Here is a man who church authorities must have believed needed a good exorcising of his demons - Galileo. Galileo was permitted to write a book comparing the Copernican theory of a heliocentric solar system to the traditional, church accepted earth centered model, so long as he didn't advocate for Copernicus' theory. Galileo wrote such a book, his famous Dialogo, a dialogue between persons representing the competing viewpoints. However, it took little imagination to recognize that Galileo was advocating Copernicus' position. Church authorities saw right through it and the great astronomer was put on trial. He was convicted, and while spared the typical brutal punishments of the day, he was in effect placed on house arrest for the rest of his life, and denied the right to speak his views. Item 41 is a first edition, first issue of Galileo's Dialogo, published in 1632. $40,000.
While biblical authority was the common explanation for why Galileo was wrong, some attempted to marshal scientific evidence against his theory as well.
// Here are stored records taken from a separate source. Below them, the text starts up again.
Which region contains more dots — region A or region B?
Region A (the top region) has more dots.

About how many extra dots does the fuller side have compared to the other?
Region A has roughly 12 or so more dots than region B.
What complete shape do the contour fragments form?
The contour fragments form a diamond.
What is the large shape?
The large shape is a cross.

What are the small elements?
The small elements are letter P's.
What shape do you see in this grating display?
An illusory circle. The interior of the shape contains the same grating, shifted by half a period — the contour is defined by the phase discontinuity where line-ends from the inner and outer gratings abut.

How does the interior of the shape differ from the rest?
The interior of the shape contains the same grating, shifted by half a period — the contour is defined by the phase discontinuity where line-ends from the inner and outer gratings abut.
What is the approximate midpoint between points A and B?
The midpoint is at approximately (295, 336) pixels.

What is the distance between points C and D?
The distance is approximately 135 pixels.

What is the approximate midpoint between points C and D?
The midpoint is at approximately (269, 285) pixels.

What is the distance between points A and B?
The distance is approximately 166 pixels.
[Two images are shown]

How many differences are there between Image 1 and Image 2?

One such man was Jacques Grandami, a physicist and astronomer friendly with many scientists of his day, but also a Jesuit father. Item 45 is his book, Nova demonstratio immobilitatis terrae petita ex virtuta magnetica, published in 1645. Clearly, Grandami had already reached his conclusions and looked for scientific evidence to back those preconceived notions, rather than to reach an objective conclusion. Nonetheless, it was at least an effort. Grandami was familiar with magnetism and conducted experiments with magnetic spheres in water which led him to believe that magnetic spheres do not rotate. He was well aware that the earth was a giant magnetic sphere, so therefore, he concluded, the earth cannot spin on its axis and create an illusion that the sun is revolving around the earth. The sun must actually be doing that. $12,000.
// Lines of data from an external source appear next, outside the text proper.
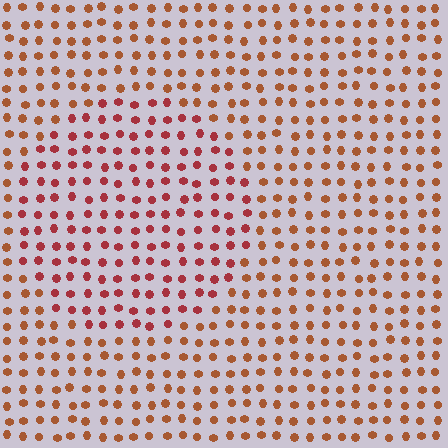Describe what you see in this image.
The image is filled with small brown elements in a uniform arrangement. A circle-shaped region is visible where the elements are tinted to a slightly different hue, forming a subtle color boundary.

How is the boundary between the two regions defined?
The boundary is defined purely by a slight shift in hue (about 26 degrees). Spacing, size, and orientation are identical on both sides.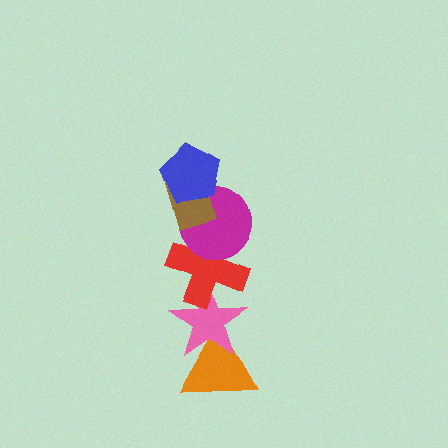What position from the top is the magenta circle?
The magenta circle is 3rd from the top.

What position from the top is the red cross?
The red cross is 4th from the top.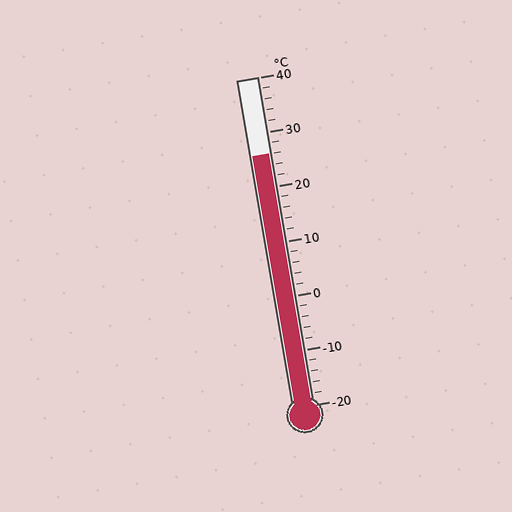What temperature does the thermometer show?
The thermometer shows approximately 26°C.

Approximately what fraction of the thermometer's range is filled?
The thermometer is filled to approximately 75% of its range.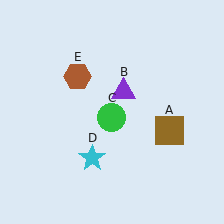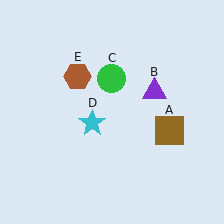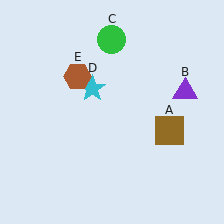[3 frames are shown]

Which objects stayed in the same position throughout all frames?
Brown square (object A) and brown hexagon (object E) remained stationary.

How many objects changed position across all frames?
3 objects changed position: purple triangle (object B), green circle (object C), cyan star (object D).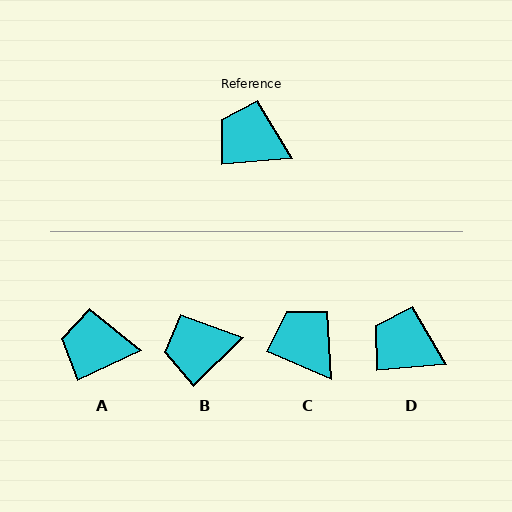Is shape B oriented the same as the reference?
No, it is off by about 40 degrees.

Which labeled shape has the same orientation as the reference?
D.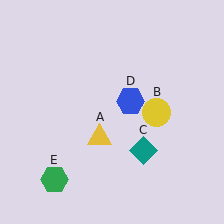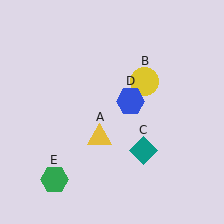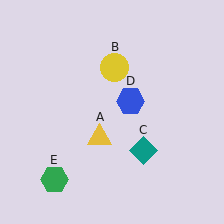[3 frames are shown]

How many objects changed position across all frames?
1 object changed position: yellow circle (object B).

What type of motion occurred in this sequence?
The yellow circle (object B) rotated counterclockwise around the center of the scene.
Years after Grandami's refutation, actually more than two centuries later, Rev. Christopher Alderson had some more creative explanations for the motion of the sun and many other matters of scientific importance. Upset by such things as acceptance of the theory of evolution, Rev. Alderson was ruminating on these issues when suddenly it came to him. Actually, the answers were sort of delivered to him. They came from Moses. Alderson described them in The Aldersonian-Mosaic system of creation, or, the supposed cause of Earth’s rotation on her axis, or the day and night motion of our planet; and also of other divine, wise and benevolent physical laws, clearly seen in God’s creation within our world and the solar system, published in 1880. Alderson explained that he called it the Alderson-Mosiac system rather than just the Mosaic system as he didn't want Moses to be blamed for any errors of calculation he made. I'm sure Moses would have appreciated the concern. Alderson explains all the major issues of science of the day, including that the earth is enclosed in a glass sphere, the moon is inhabited, the sun is not a separate body but electricity reacting with the earth's atmosphere, and light does not travel at nearly so high a speed as has been calculated. Who knew that Moses was crazy? Item 1. $550.
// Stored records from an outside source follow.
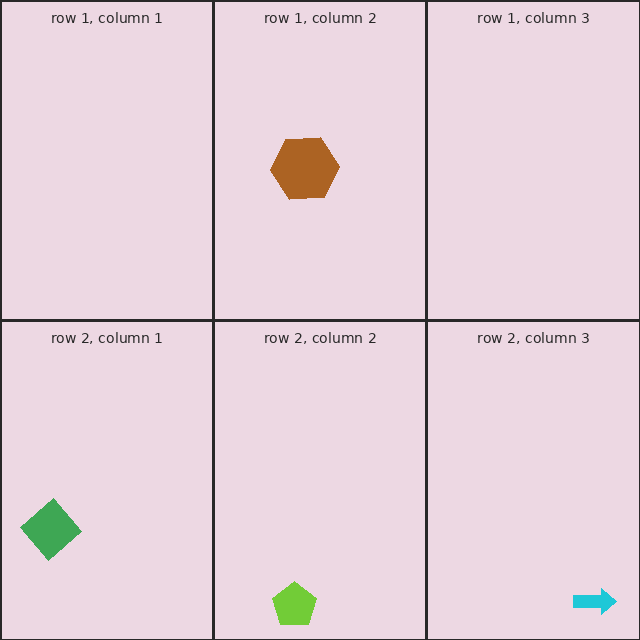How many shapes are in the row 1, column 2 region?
1.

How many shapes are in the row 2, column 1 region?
1.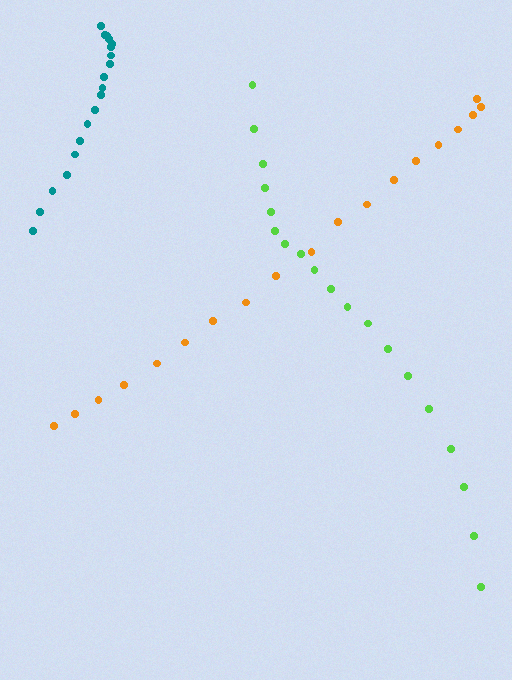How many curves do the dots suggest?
There are 3 distinct paths.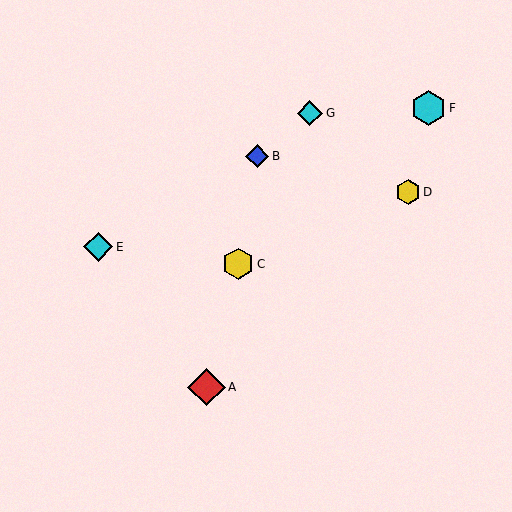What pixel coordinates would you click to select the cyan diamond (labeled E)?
Click at (98, 247) to select the cyan diamond E.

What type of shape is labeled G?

Item 66 includes nine issues of the French scientific journal Comptes rendus hebdonadaires des sciences de l'academie des sciences, from 1846. One of them contains a major astronomical discovery – Recherches sur les mouvements d'Uranis, by Urbain Le Verrier. What Le Verrier concluded by calculating the movements of Uranus was that there must be another planet out there. He concluded this strictly from applying mathematical formulas to those movements. Newton's law of gravity explained how Uranus should move, but astronomers found slight variations. Using his formulas, Le Verrier calculated Uranus must be experiencing the pull of an otherwise unknown and unseen planet to experience these variations. He further calculated where that planet must be, and then sent a notice to a Berlin observatory telling them where to look. Voila! They discovered Neptune. $6,500.